First, I watched the documentary Paris is Buring. I have watched this before as I am a huge fan of documentaries. Paris is burning introduces us to the world of Ball’s Where the gays and the they’s live their best fantasies and are excepted for who they are. They have in a way created their own sense of government, housing, and income. We learn about the house mothers and how they take care of their children who most have been kicked out of their homes due to their sexual orientation and their sexual identities. Many of the house mothers came from poverty and have had to fight for their lives. Learning the in’s and out of the gay community. To be a house mother is the greatest honor, it means that you have looked out for those in need and have steered the children in the right direction. They live for these balls and the competitions; it gives them a sense of purpose and value. They came from nothing and have created some of the biggest movements in dance, which was voguing. Later, we know Madonna profited off the Black and brown communities.

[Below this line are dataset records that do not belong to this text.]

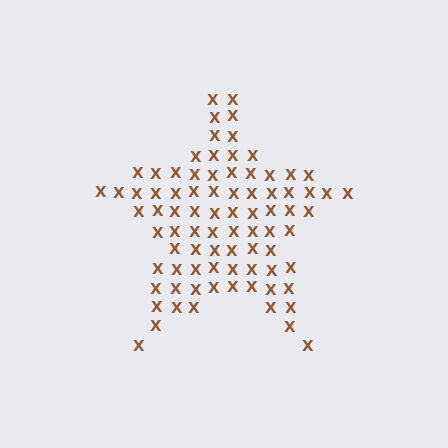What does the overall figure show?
The overall figure shows a star.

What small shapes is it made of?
It is made of small letter X's.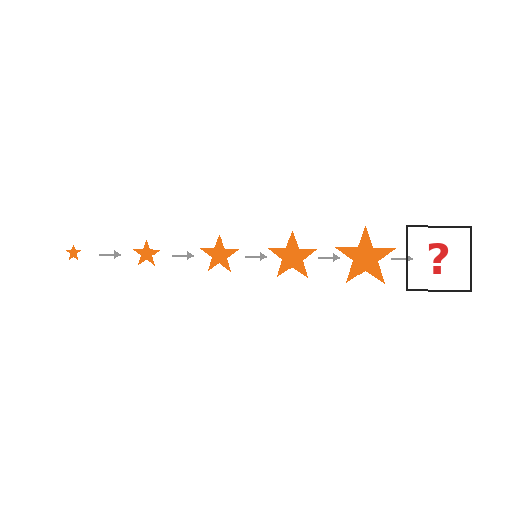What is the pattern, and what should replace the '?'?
The pattern is that the star gets progressively larger each step. The '?' should be an orange star, larger than the previous one.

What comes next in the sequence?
The next element should be an orange star, larger than the previous one.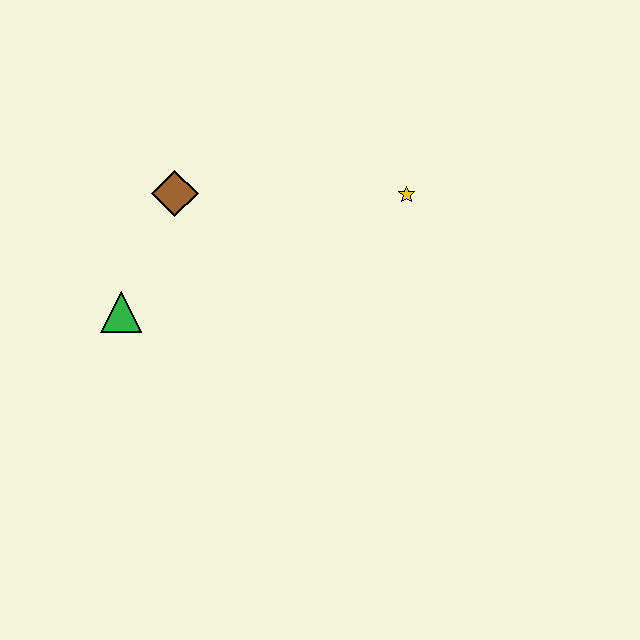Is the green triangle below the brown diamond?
Yes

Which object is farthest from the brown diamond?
The yellow star is farthest from the brown diamond.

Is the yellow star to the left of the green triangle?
No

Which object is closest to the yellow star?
The brown diamond is closest to the yellow star.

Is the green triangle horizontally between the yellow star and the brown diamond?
No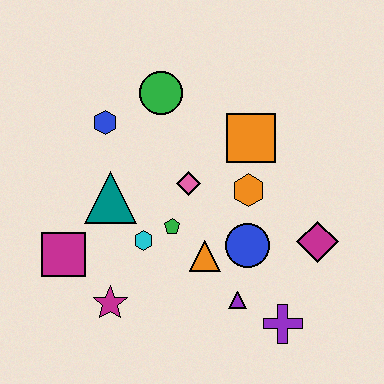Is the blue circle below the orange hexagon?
Yes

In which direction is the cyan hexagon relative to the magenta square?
The cyan hexagon is to the right of the magenta square.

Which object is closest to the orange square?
The orange hexagon is closest to the orange square.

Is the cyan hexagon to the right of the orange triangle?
No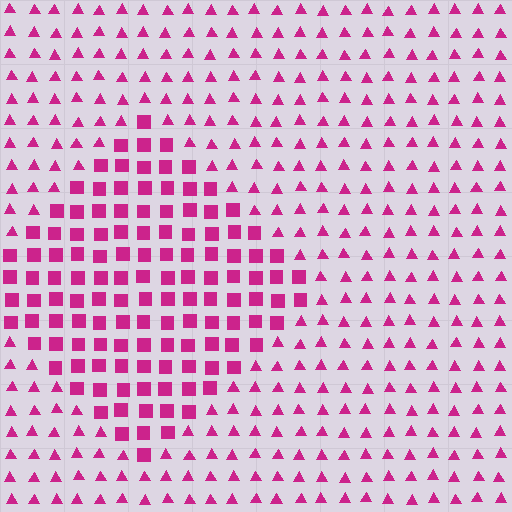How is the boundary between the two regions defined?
The boundary is defined by a change in element shape: squares inside vs. triangles outside. All elements share the same color and spacing.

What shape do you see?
I see a diamond.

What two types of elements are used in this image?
The image uses squares inside the diamond region and triangles outside it.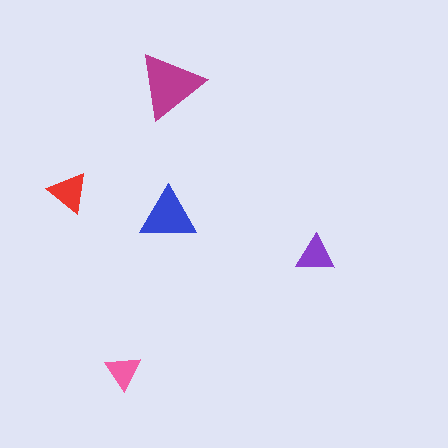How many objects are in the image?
There are 5 objects in the image.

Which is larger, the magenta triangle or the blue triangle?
The magenta one.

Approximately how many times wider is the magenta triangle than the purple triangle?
About 1.5 times wider.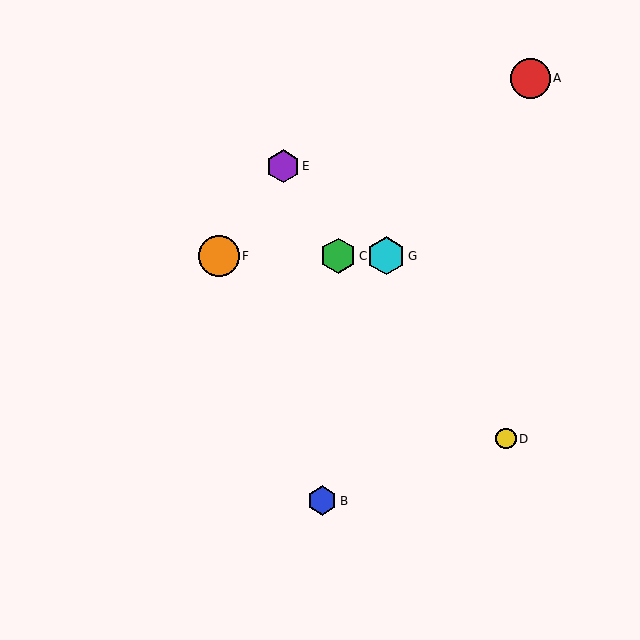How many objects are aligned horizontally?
3 objects (C, F, G) are aligned horizontally.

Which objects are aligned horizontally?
Objects C, F, G are aligned horizontally.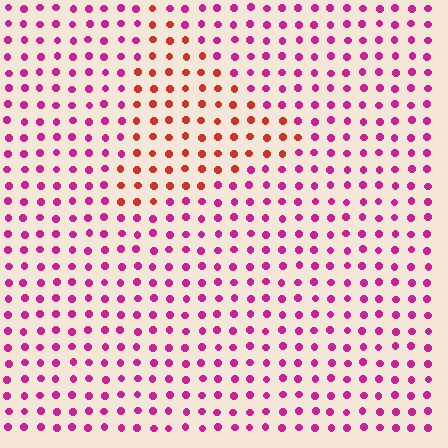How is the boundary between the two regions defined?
The boundary is defined purely by a slight shift in hue (about 49 degrees). Spacing, size, and orientation are identical on both sides.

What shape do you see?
I see a triangle.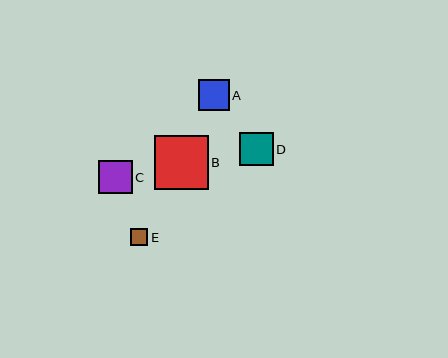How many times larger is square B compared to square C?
Square B is approximately 1.6 times the size of square C.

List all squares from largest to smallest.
From largest to smallest: B, C, D, A, E.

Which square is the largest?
Square B is the largest with a size of approximately 54 pixels.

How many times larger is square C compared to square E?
Square C is approximately 2.0 times the size of square E.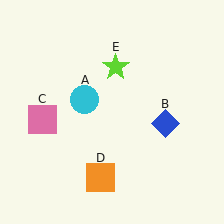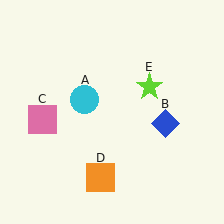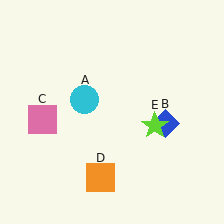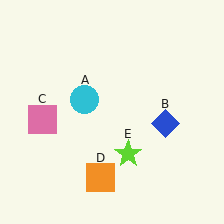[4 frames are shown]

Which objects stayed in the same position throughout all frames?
Cyan circle (object A) and blue diamond (object B) and pink square (object C) and orange square (object D) remained stationary.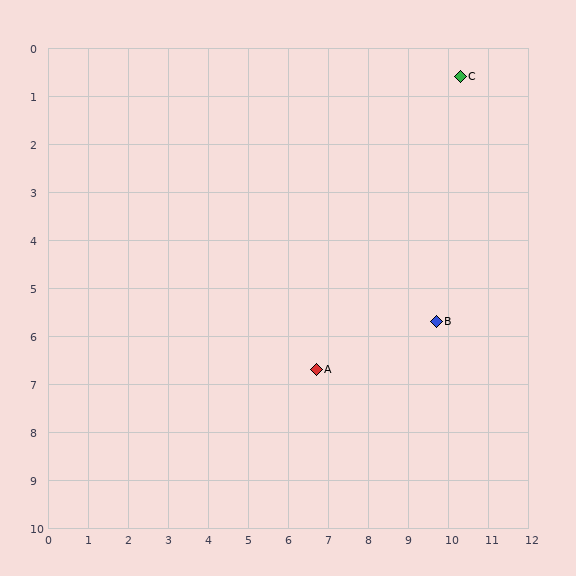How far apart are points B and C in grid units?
Points B and C are about 5.1 grid units apart.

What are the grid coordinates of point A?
Point A is at approximately (6.7, 6.7).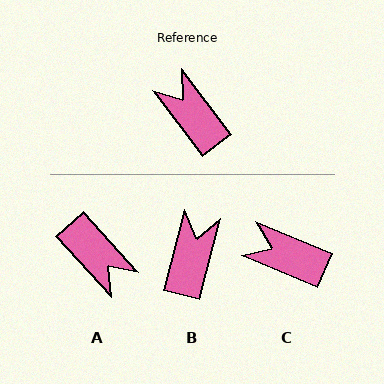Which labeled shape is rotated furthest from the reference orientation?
A, about 175 degrees away.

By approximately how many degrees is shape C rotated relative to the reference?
Approximately 31 degrees counter-clockwise.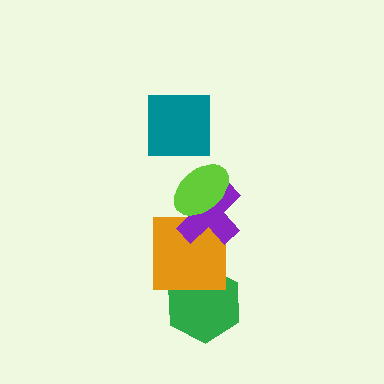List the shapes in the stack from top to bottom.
From top to bottom: the teal square, the lime ellipse, the purple cross, the orange square, the green hexagon.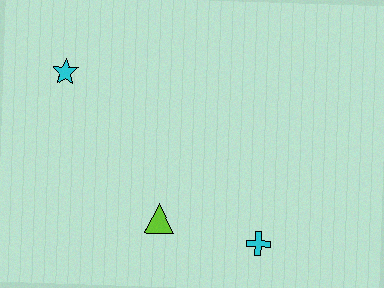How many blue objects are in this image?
There are no blue objects.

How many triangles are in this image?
There is 1 triangle.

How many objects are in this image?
There are 3 objects.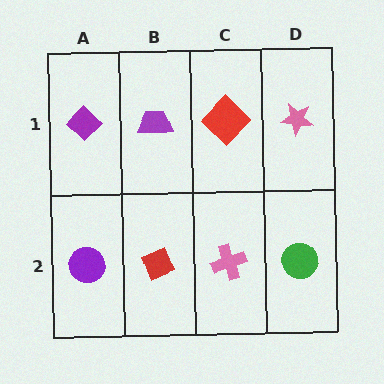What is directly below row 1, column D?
A green circle.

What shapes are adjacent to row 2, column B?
A purple trapezoid (row 1, column B), a purple circle (row 2, column A), a pink cross (row 2, column C).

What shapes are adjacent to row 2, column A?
A purple diamond (row 1, column A), a red diamond (row 2, column B).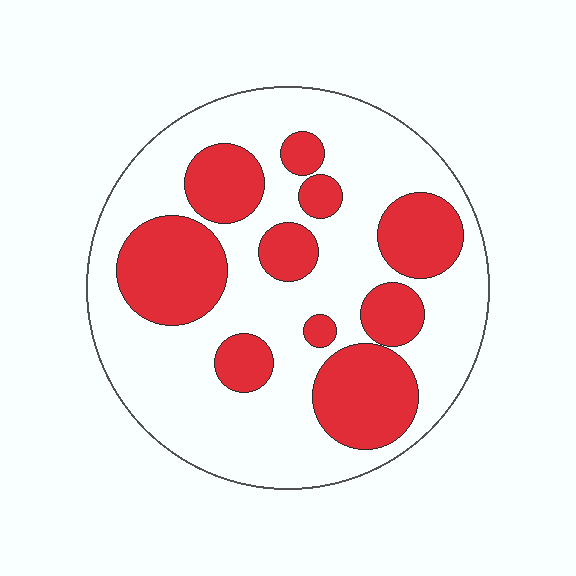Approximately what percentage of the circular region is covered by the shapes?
Approximately 35%.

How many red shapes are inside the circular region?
10.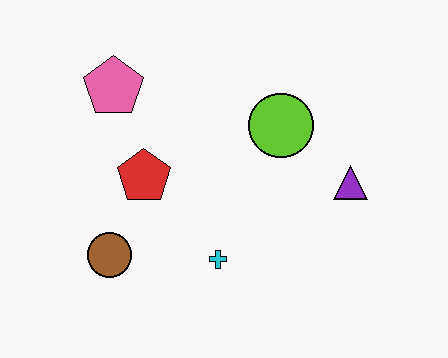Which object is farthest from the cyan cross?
The pink pentagon is farthest from the cyan cross.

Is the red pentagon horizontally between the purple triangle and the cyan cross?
No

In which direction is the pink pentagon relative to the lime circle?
The pink pentagon is to the left of the lime circle.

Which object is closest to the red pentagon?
The brown circle is closest to the red pentagon.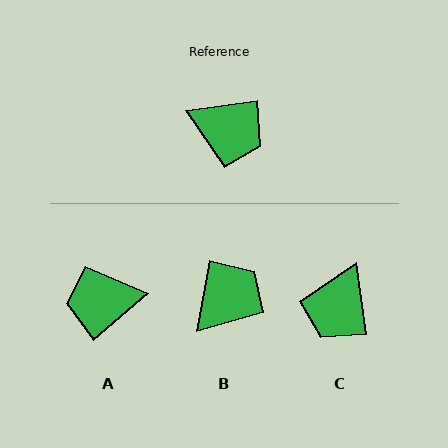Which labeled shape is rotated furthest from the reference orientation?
A, about 148 degrees away.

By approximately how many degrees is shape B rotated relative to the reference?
Approximately 72 degrees counter-clockwise.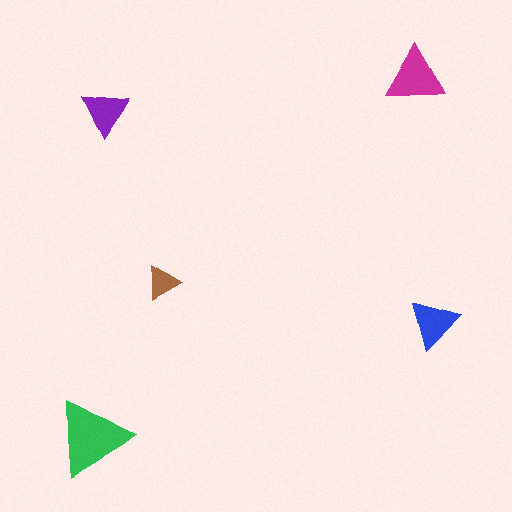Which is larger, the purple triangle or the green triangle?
The green one.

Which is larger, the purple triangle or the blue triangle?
The blue one.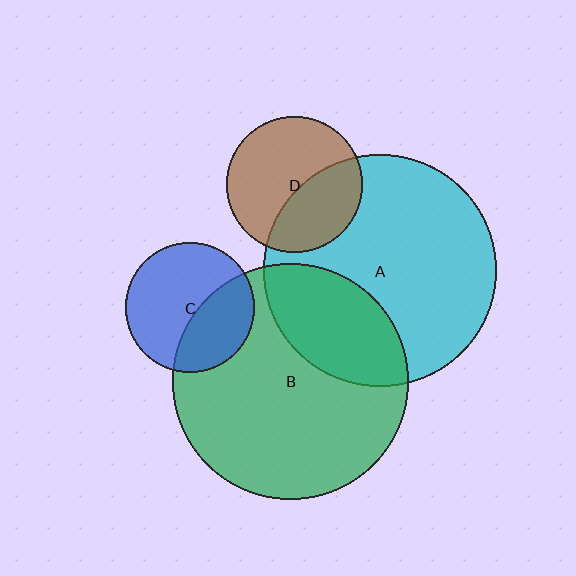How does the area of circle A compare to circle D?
Approximately 2.9 times.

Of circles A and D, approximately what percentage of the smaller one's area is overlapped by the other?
Approximately 40%.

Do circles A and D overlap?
Yes.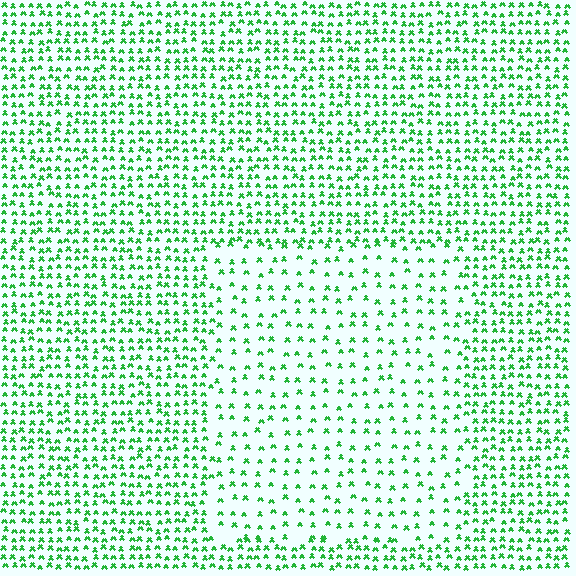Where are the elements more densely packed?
The elements are more densely packed outside the rectangle boundary.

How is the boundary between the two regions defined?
The boundary is defined by a change in element density (approximately 2.2x ratio). All elements are the same color, size, and shape.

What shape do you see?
I see a rectangle.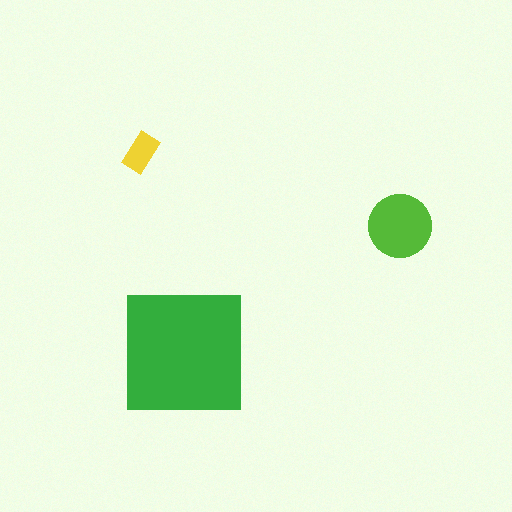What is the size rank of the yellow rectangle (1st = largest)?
3rd.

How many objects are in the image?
There are 3 objects in the image.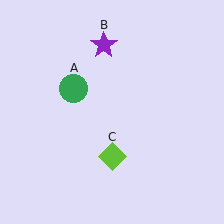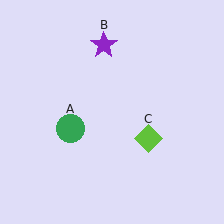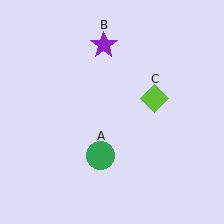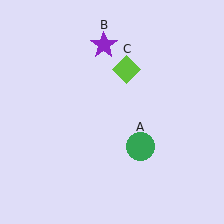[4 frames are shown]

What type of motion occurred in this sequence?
The green circle (object A), lime diamond (object C) rotated counterclockwise around the center of the scene.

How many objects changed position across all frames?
2 objects changed position: green circle (object A), lime diamond (object C).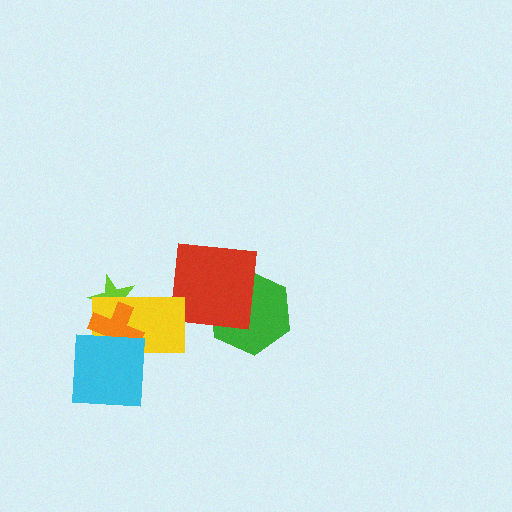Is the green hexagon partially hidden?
Yes, it is partially covered by another shape.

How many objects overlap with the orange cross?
3 objects overlap with the orange cross.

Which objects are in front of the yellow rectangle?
2 objects cover part of the yellow rectangle: the orange cross and the cyan square.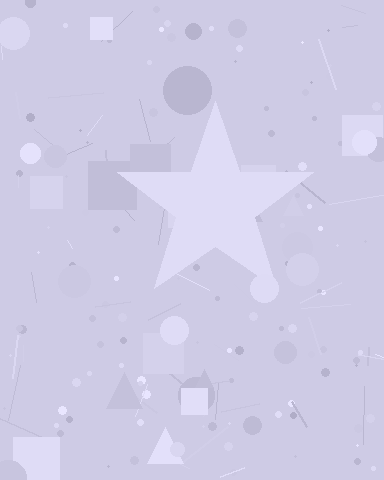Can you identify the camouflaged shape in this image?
The camouflaged shape is a star.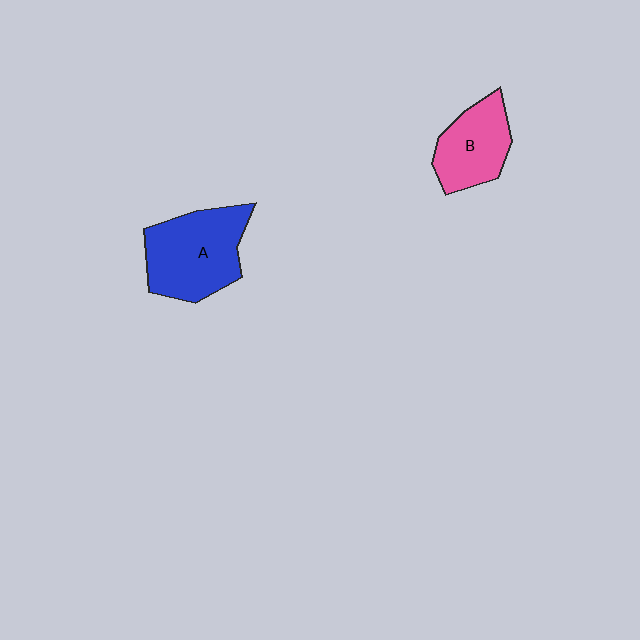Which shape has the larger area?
Shape A (blue).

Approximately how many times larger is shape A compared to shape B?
Approximately 1.4 times.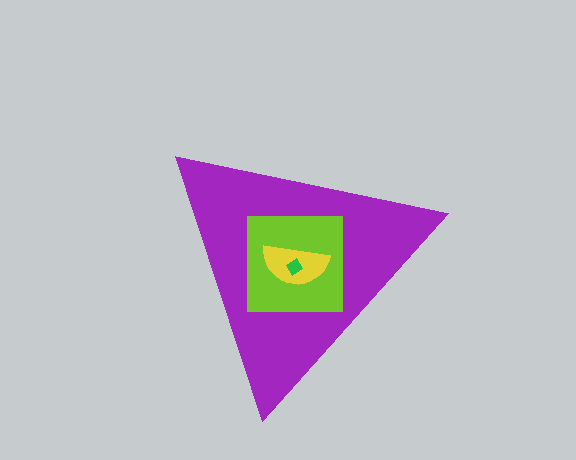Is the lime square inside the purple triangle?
Yes.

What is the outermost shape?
The purple triangle.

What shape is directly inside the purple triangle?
The lime square.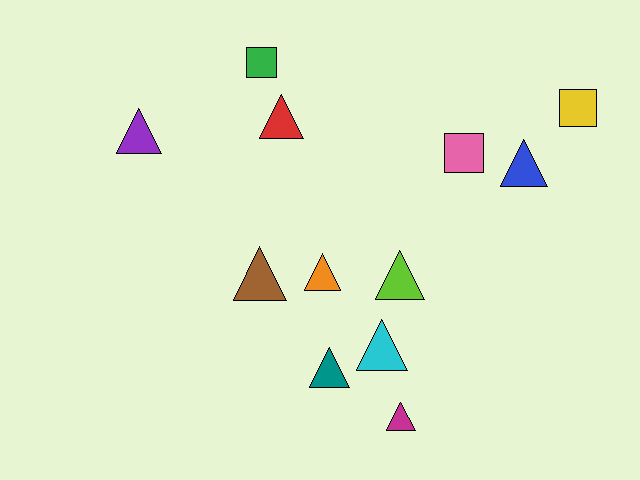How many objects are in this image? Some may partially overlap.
There are 12 objects.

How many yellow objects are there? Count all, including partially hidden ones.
There is 1 yellow object.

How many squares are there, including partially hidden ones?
There are 3 squares.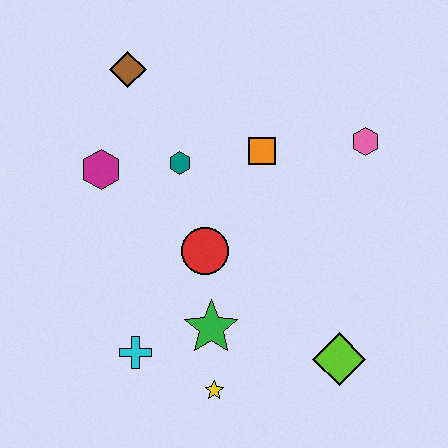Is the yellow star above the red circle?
No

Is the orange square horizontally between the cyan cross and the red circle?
No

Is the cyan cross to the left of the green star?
Yes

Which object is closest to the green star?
The yellow star is closest to the green star.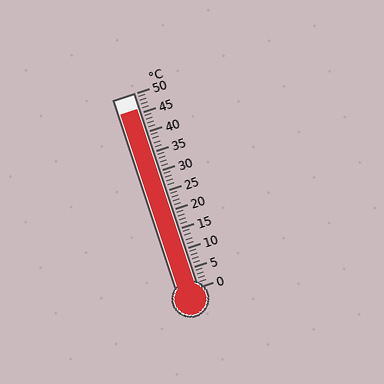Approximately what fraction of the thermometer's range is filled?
The thermometer is filled to approximately 90% of its range.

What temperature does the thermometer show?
The thermometer shows approximately 46°C.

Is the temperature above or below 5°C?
The temperature is above 5°C.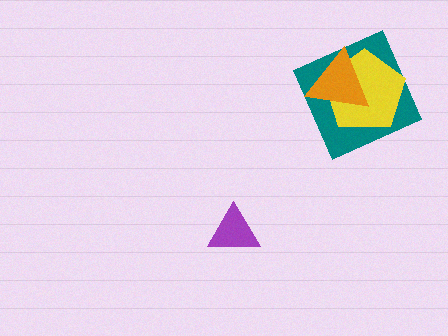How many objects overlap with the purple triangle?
0 objects overlap with the purple triangle.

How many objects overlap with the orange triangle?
2 objects overlap with the orange triangle.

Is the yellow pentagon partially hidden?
Yes, it is partially covered by another shape.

Now after reading the Combahee River collective, we see how once again Black women must venture off and create their own activist communities. They go into how Black women have always faced adversities, discrimination, oppression. When it comes to Black women and if you are a queer Black person, you get the bottom of the barrel experiences. Black women have had to fight for their right to live and to be able to make a living. The fact that Black women are taught as kids to be silent, so they seem more lady-like in the eyes of the oppressor is truly heartbreaking. They have come together so that the world can realize that the liberation of Black women is just as important as the liberation of any other oppressed group. We can all agree that Black women are the ones who have created huge liberation movements and they are the only ones who can get things done within themselves. They deserve the respect, and the care other groups get. Black queer people are also oppressed, and this is a change that needs to happen. We need Black women and the importance of Black women in communities need to be valued because they are irreplaceable.
Paris is burning and the Combahee River collective is very much the same situation, communities who have had to pave the way for themselves and who have had to fight tooth and nail for what is rightfully theirs.